I need to respect other's faith better
I need a little more humility.
More holy envy and less holy enmity.
Now most people reading this are probably well aware that I'm a member of The Church of Jesus Christ of Latter-day Saints. They are also probably aware that I'm an active participant in the church and our local congregation. I pray, I read my scriptures, I attend church services. I sincerely do what I can to live a good life, follow the teachings of Christ, his prophets, and scripture. I do what I can. I often fall short, but I'm trying to maintain some semblance of a forward progression.
That said, I have a brutal confession. I don't always give that grace to others who are religious, especially other Christians, and that's a problem. It's one I need to work on. If I expect, or at the very least hope, people to give me the benefit of the doubt I need to start giving it to others.
I think the struggle I have with this comes from two things that build on each other. The more I reflect on this the better I can address my own shortcomings. The say the first step to solving a problem is admitting there is one. I hope that I'm successful in that regard.
The first stumbling block is that I hold religious people to a higher standard than I do others. Morally speaking I automatically hold those who profess faith to my knowledge of their doctrine, dogma, and morals. This has two shortcomings, one I'm not always as aware of others faith and beliefs as I hope. The problem with holding people to standards you don't fully understand should be readily apparent and it's something I'm trying to rectify by both learning more and letting go of my expectations. The second main shortcoming is that I don't live up to my own standards. I curse, I have lied, I have a temper, I consume media some may find questionable. If I don't fit the model outsiders expect of a "Mormon" how can I hold others to a standard? It's not fair and its something I need to stop doing as I work on being a better member of my church.
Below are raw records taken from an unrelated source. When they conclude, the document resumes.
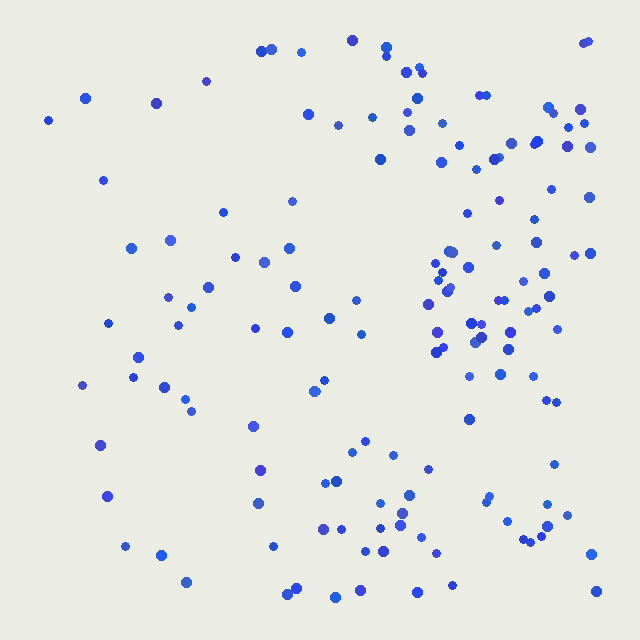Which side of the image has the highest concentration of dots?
The right.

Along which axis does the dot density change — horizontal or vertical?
Horizontal.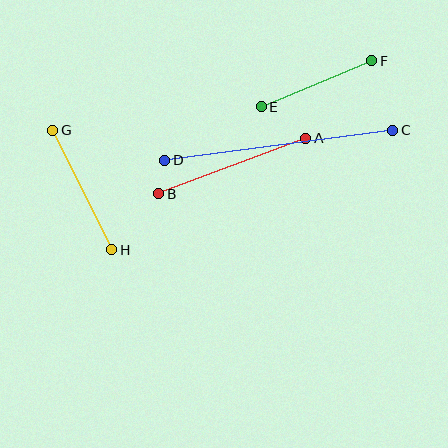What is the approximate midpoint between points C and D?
The midpoint is at approximately (279, 145) pixels.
The second struggle I have is that the worst treatment I've received due to my faith has been from people who profess themselves to be christian. This has been one of the hardest pills for me to swallow and I'm afraid it's truly harmed my view of Christianity at large. I'm not going to take the time here to hash out the theological differences between my denomination of faith and the others of the Christianity. They can be substantial or slight depending on one's view point. It's been my experience that those differences can be used as a justification for poor treatment or outright hostility and discrimination. What I've often failed recognize and remember is that these are the actions of individuals, and they are the minority of interactions I've had with people of their denominations. I can't let the few truly horrific interactions cloud my judgement of the group as a whole.
Now this whole post may seem a bit out of the blue. But I've been reflecting on this at large for a few reasons. One, I'm seeing political divisions in my own faith and it's resulting in some implicit and explicit confrontations over piety and faithfulness. It's a division that's even more apparent in Christianity at large. It's something I wish we wouldn't do. Because faith and politics are impossible to reconcile without compromise. I need to start recognizing that when looking at an impossible decision I'll prioritize different aspects of the same gospel. I need to remember that we're all trying to make the best compromise we see fit. It's not that we're trying to break things down but that we're trying to do our best. That's a hard thing to do, but I can do better.
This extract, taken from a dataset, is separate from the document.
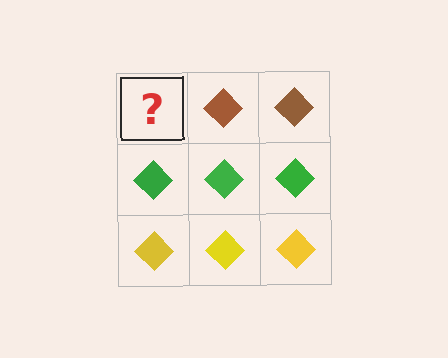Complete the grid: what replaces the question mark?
The question mark should be replaced with a brown diamond.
Second, I'm going to be attending an evangelical university in a couple weeks. Part of the requirements over the next couple quarters will be a new testament and old testament survey course, a religion and psychology course. I'm looking forward to them. I've loved learning about other faiths, yet I haven't always had the same desire or openness toward other christian denominations. It's time that changed. If I can find commonalities between my faith and Islam, my traditions and Jewish traditions, commonalities in thought between scripture and Buddhism, then I should be able to find commonalities over scriptures I share, a belief and testimony in the same Savior.
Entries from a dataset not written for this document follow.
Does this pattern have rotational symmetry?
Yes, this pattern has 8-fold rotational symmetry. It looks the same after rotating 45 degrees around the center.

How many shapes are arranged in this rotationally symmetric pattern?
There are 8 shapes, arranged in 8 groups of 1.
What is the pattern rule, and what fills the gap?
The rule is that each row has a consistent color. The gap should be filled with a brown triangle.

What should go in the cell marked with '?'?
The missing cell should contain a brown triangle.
It's become apparent to me that some of the groups that I've struggled to understand, empathize, or even just coexist with share a testimony of the same Savior I do. That's a problem and a failing on me. One I need to change moving forward. I need to grant the grace I need and desire. I'm not a judge of people's faithfulness, thankfully. So I need to truly stop acting like one.
I think if I can do this, then maybe just maybe, some part of this chaotic year will be a bit more peaceful. It maybe a lofty goal, but I can't underestimate the impact of one person anymore.